The Major asked Killick to organize as complete a search as practicable of the immediate vicinity, and told Bobby to come up with him to the house.
“Must hear what they have to say, may find something,” he said, “though his running for it like this is as good as a confession. Only what did he do it for? The murder, I mean. Can’t understand that. And how did he know Nat Kayne was coming through the woods?”
“Well, sir, as you said yourself,” Bobby remarked, “the occasion may have been offered by chance and seized upon.”
“What about Broast’s pistol?” the Major asked. “Winders hadn’t that with him just by chance.”
“Do you see over there, sir?” Bobby asked.
A man was running towards them. As he came nearer they recognized Adams, looking a good deal less prim and precise than usual. He was calling to them and waving. What he said seemed incoherent, incomprehensible. But something about him, about his attitude, his waving arms, the tones of his voice uttering these words they could not plainly hear, all suggested urgency, urgency and terror. The Major began to run. Bobby followed. Behind them puffed Wilson who had come with them and who was not much used to running. Adams’s cries became clearer.
“Over there,” he was shouting, “by the hedge, the ditch, over there.”

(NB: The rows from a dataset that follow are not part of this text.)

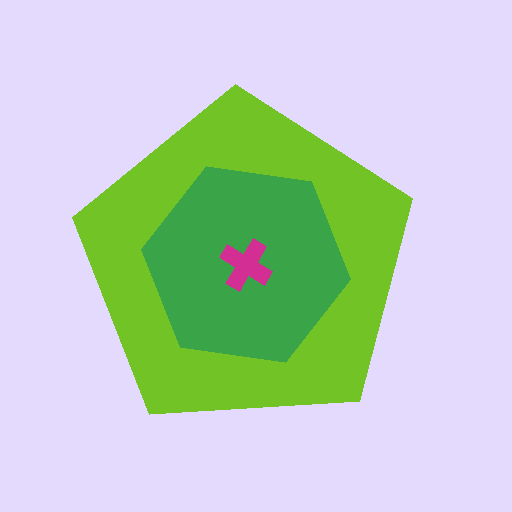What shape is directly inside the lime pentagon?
The green hexagon.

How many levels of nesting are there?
3.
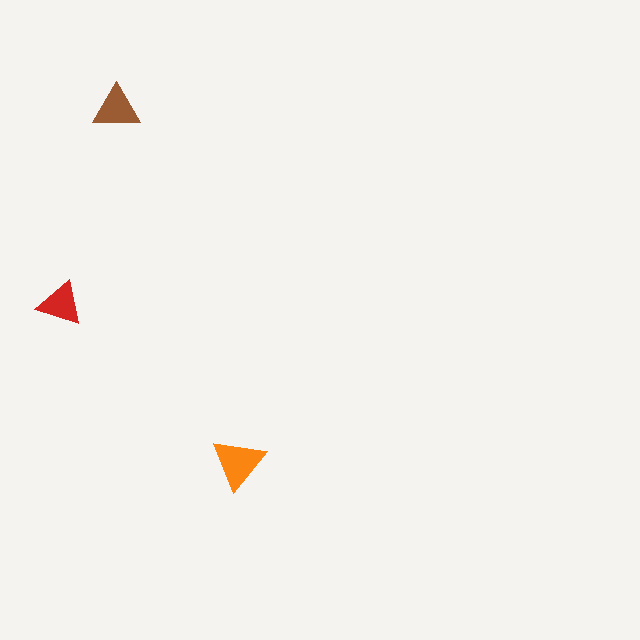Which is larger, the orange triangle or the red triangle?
The orange one.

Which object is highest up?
The brown triangle is topmost.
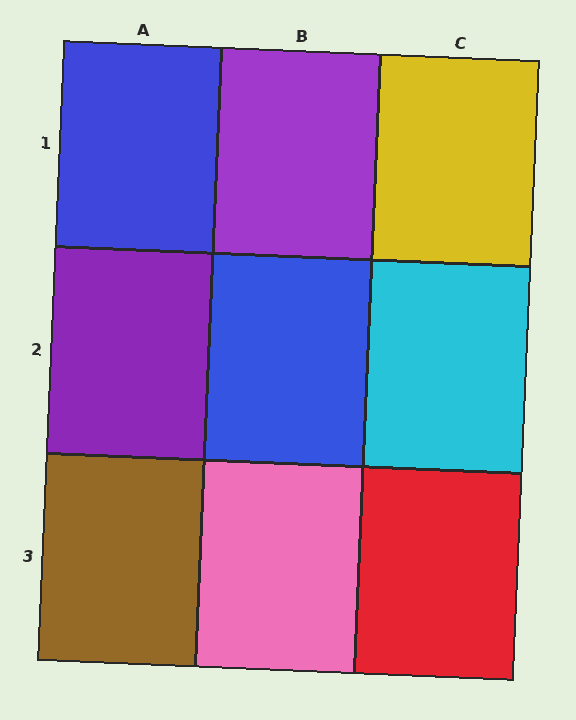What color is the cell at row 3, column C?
Red.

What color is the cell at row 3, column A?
Brown.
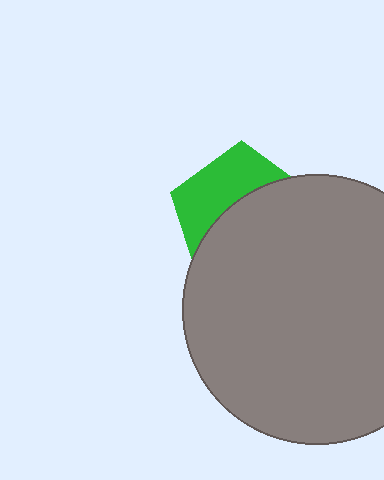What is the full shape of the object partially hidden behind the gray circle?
The partially hidden object is a green pentagon.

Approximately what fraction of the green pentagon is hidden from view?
Roughly 60% of the green pentagon is hidden behind the gray circle.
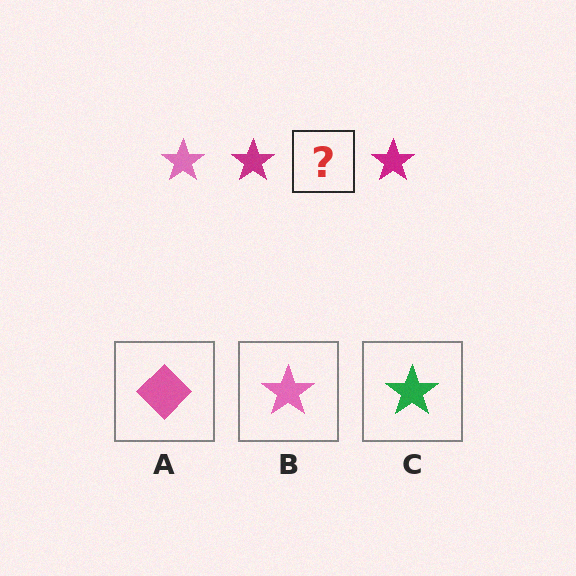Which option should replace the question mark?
Option B.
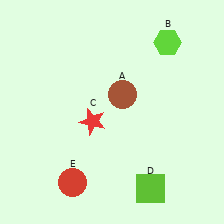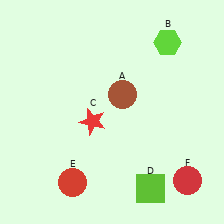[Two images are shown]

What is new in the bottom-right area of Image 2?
A red circle (F) was added in the bottom-right area of Image 2.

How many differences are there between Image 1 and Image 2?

He turned round and began to run in the direction in which he had been pointing. The Major caught him up. He tried to speak but could not. Less breathless, Bobby said:
“What is it? Sir William…?”
“Dead,” Adams answered, still running. “Dead,” he said, his voice rising in a shrill scream as with sudden panic. “Dead,” he whispered, but in a whisper that carried almost as far as the scream. “Murdered,” he said and stood, as though all at once he dared go no further.
Bobby raced on. The Major was close behind. They had been crossing a field laid down in pasture. They came in sight of something that lay still and humped, half in, half out of the ditch that ran at the foot of the hedge about the field. Nearer, they saw it was Sir William Winders, supine, his calm face upturned to the calm sky, as still himself as was that still, clear morning, quiet and peaceful as though he slept.
Bobby stood, looking keenly around. The Major bent over the dead man.
“Shot through the body half a dozen times or so,” he said. “Riddled.” He stood up. “Where is Adams?” he asked.
CHAPTER XIX
FORGET-ME-NOTS
For a moment they both thought that somehow he had managed to disappear, though that seemed difficult in an open field. Then they caught sight of him on the further side of the hedge, hurrying away. The Major shouted. Adams took no notice. The Major said to Bobby:—
“What’s he up to? Fetch him back, will you?”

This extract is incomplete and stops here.